Stability and Control of Hypersonic Airplanes
Hypersonic flight is generally understood to mean flight at Mach numbers above 5.0. The only experience with manned airplanes at hypersonic speeds has come from the North American/NASA X-15 and space shuttle Orbiter programs. Stability and control phenomena at hypersonic speeds are qualitatively no different than at moderate supersonic speeds. There is the same relative loss in the effectiveness of lifting stabilizing surfaces relative to fuselage-destabilizing moments. The high altitudes at which hypersonic flights are carried out lengthen the periods of uncontrolled motions, always a piloting problem.
The influence of the propulsion system on aerodynamic forces and moments is expected to be more extreme in powered hypersonic flight than at lower speeds. The reverse is also true in that slight sideslip angles could cause severe inlet problems, depending on details of the design. Sufficient control surface authority may be required to overcome yawing, pitching, and rolling moments caused by engine inlet unstarts precisely at altitudes where control moments are low because of low air density.
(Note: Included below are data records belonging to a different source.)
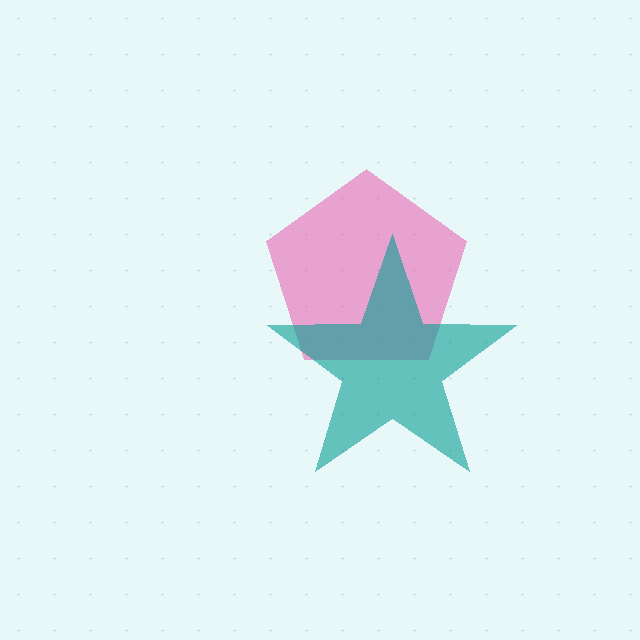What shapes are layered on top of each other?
The layered shapes are: a pink pentagon, a teal star.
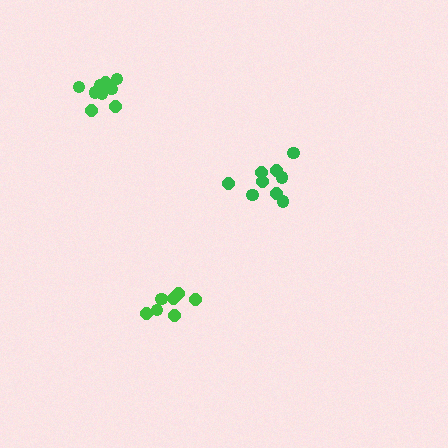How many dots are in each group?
Group 1: 7 dots, Group 2: 9 dots, Group 3: 9 dots (25 total).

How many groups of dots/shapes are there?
There are 3 groups.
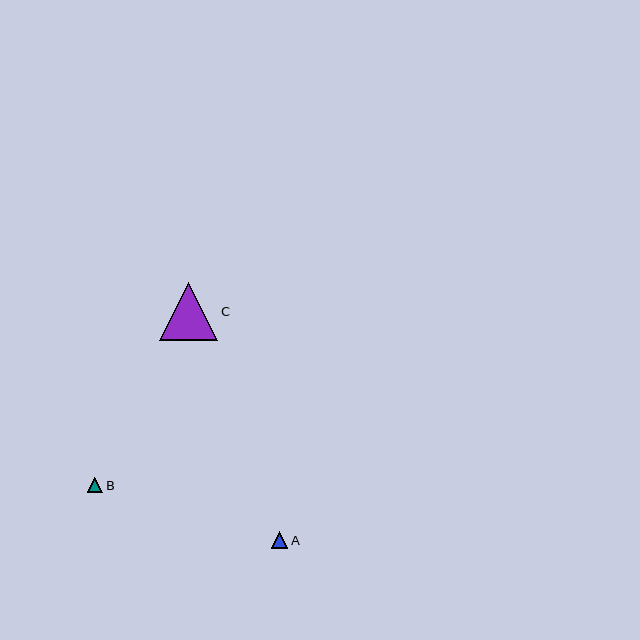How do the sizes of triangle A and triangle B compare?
Triangle A and triangle B are approximately the same size.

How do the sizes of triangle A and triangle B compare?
Triangle A and triangle B are approximately the same size.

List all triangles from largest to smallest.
From largest to smallest: C, A, B.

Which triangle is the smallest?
Triangle B is the smallest with a size of approximately 16 pixels.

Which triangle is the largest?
Triangle C is the largest with a size of approximately 58 pixels.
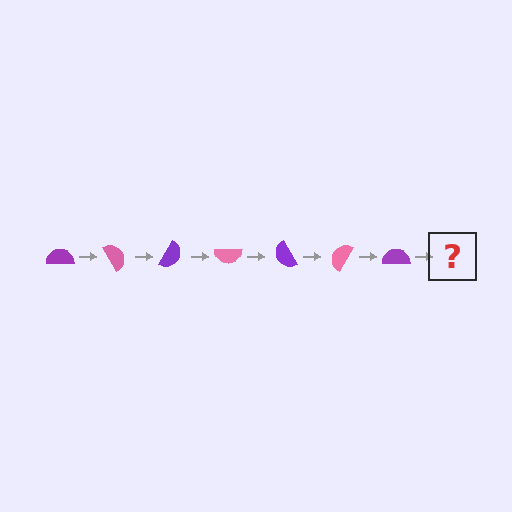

However, the most pressing stability and control problems of hypersonic airplanes are probably encountered at low speeds, as a result of the unique design features that go along with hypersonic flight. Wing slats or drooped leading edges that could improve low-speed longitudinal and directional stability are apparently ruled out because of aerodynamic heating problems at seams in the forward lower wing surface. A hypersonic passenger airplane for long over-ocean flights remains an interesting, but probably distant, goal for aviation planners. The aerodynamic research that has gone into this concept so far has quite properly dealt mostly with performance and aerodynamic heating. Conceptual designs that have been published show configurations that look like stretched-out space shuttle Orbiters.